Palliative Care Following Non-survivable Burn Injury in Australia and New Zealand: A Registry-based Study

Dr Lincoln Tracy1, Dr Michelle Gold2, Dr Sandy Braaf1,3, Associate Professor Heather Cleland4

1School of Public Health and Preventive Medicine, Monash University, Melbourne, Australia, 2Palliative Care Service, The Alfred, Melbourne, Australia, 3Central Clinical School, Monash University, Melbourne, Australia, 4Victorian Adult Burns Service, The Alfred, Melbourne, Australia


Mortality following burn injury is rare in high-income countries. Compared to other trauma patients, burn patients (even those with non-survivable injuries) may be relatively stable in the initial stages after injury. Complications or patient comorbidities may make it clear later in the clinical trajectory that ongoing treatment is futile. This means that burn care clinicians are required to make decisions regarding the withholding or withdrawal of treatment in patients with non-survivable burn injury. There is yet to be a comprehensive investigation of palliative care practices following burn injury in specialist burn services across Australia and New Zealand.

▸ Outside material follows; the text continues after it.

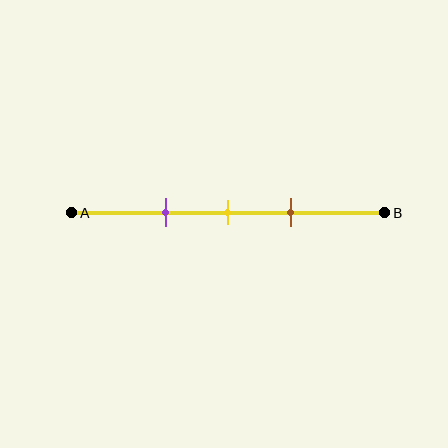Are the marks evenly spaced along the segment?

Data for patients admitted to a specialist burn service between July 2009 and June 2020 were obtained from the Burns Registry of Australia and New Zealand. Patients were grouped according to treatment decision: palliative management, active treatment withdrawn, and active treatment until death. Predictors of treatment initiation and withholding or withdrawing treatment within 24 hours were assessed. Descriptive comparisons between treatment groups were made.

Of the 32,186 patients meeting study inclusion criteria, 327 (1.0%) died prior to discharge. Fifty-six patients were treated initially with palliative intent and 227 patients had active treatment initiated and later withdrawn. Increasing age, and %TBSA burned were associated with reduced odds of having active treatment initiated.

We demonstrate differences in demographic/injury severity characteristics and end-of-life decision-making timing between different treatment pathways pursued for patients who die in-hospital. Predictors of initiating active treatment were identified. Further research into the decision-making process from a clinician’s perspective is required.


Dr Lincoln Tracy is a Research Fellow within the Prehospital, Emergency and Trauma Group at the School of Public Health and Preventive Medicine, Monash University. Working primarily with data from the Burns Registry of Australia and New Zealand, he undertakes research identifying objective and verifiable data on treatment, outcomes, and quality of care to encourage higher standards of burn injury prevention and care.